Charles pulls up in front of a Chinese restaurant, The Blue Pagoda. There is hardly anybody inside. Two booths and two tables have been taken. The ashtrays on all the tables are blue. There is a small paper umbrella stuck in the top of the salt shaker. The waiter quickly removes it when he puts down the menus. When he returns he has blue napkins and chopsticks. They order: pork-fried rice, moo-shu pork, spareribs. “No egg drop?” the waiter says. “Egg drop,” Charles says. “No egg drop?” the waiter says. “Wonton?” “That will be fine,” Charles says. Faintly, Charles can hear Donovan singing “Mad John.” It’s so faint that it might be Muzak, not Donovan at all. And Charles might be imagining that the words are being sung. A couple with a child comes in and sits at the booth in back of them. “This is a German restaurant,” the father says to the little girl. “It’s Chinese!” the little girl says. “If they don’t have sauerbrauten, you’ll just have to suffer,” the father says. “Sit up straight,” the mother says.
“Wonton?” the waiter says, putting the bowls in front of them.
“That’s right,” Charles says.
“Just made fresh?” the waiter says.
“Fine,” Charles says. The waiter only knows how to speak in the interrogative.
“You eat Chinese food with Doctor Mark?” Charles asks.
“I don’t think we’ve ever gone to a Chinese restaurant.”
“I thought that was what people who were in love did.”
“What?” Susan says.
“Listen to music, go to Chinese restaurants … that kind of stuff.”
“You always pretend not to know about things. You’re in love with that woman. Do the two of you go to Chinese restaurants?”
“She eats with her husband.”
“When she wasn’t with him. You always pretend that that time didn’t exist.”
“I don’t want to talk about her tonight,” Charles says.
“I know she’s not going to call.”
Susan slowly sips soup. “I feel sort of bad about leaving you,” she says.
“Why?”
“Oh, I don’t know. That woman’s sort of rotten to you, and I’ll be leaving you with Sam sick. And her in the hospital.”

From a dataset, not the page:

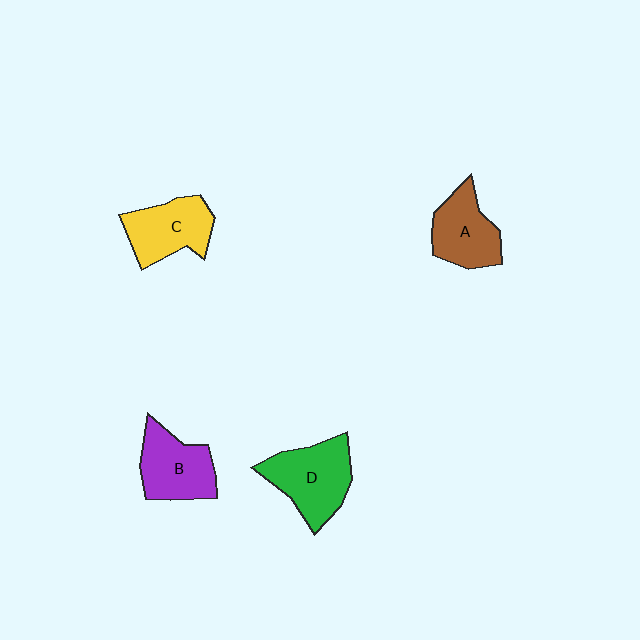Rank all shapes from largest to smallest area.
From largest to smallest: D (green), B (purple), C (yellow), A (brown).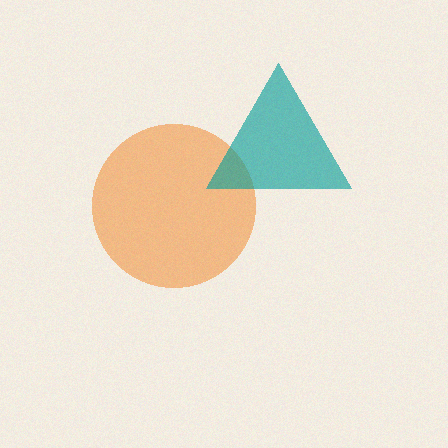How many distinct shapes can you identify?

“Your staying wouldn’t make Laura leave her husband or Sam get well, and it certainly wouldn’t spring her from the bin.” Charles doesn’t want her to leave.
“I guess you’re right. Are you going to be polite to him when he comes?”

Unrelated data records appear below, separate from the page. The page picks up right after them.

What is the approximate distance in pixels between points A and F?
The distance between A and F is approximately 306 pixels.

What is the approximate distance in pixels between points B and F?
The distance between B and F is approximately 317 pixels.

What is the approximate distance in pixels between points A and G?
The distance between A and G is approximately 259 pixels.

“What do you think I’d do? Act like some outraged lover?”
“I’m afraid you’ll make wisecracks. I know you don’t want him to like you.”
“I don’t think there’s much chance of that.”
“You always put yourself down. You always act dejected.”
“I’m a mess.”
She laughs, sucking spinach into her mouth.
“Hot?” the waiter says, putting the plates in front of them. He puts the dishes on the table, puts his hands on his hips, and says, “Okay?”
“Fine,” Charles says. “Thank you.”
“Thank you?” the waiter says, leaving. He stops at the next table. “You’re not German!” the little girl says.
Once he and Laura went to a Spanish restaurant where the waiters poured a thin stream of white wine into their mouths from a leather wineskin. They ordered saffron rice and mussels and ate large, dark rolls. Laura told him that food started tasting entirely different to her after she stopped wearing lipstick. He wishes he could do something that would make him enjoy his food more. He eats all the time, but most of the time he hardly tastes it. His grandmother used to serve chicken bouillon before the Sunday dinner to “make the tongue buds blossom.” She always invoked strange metaphors: “Think if the earth were a big shoe and all that snow coming down was shoe polish.” To this day, he feels that snow is a call to action.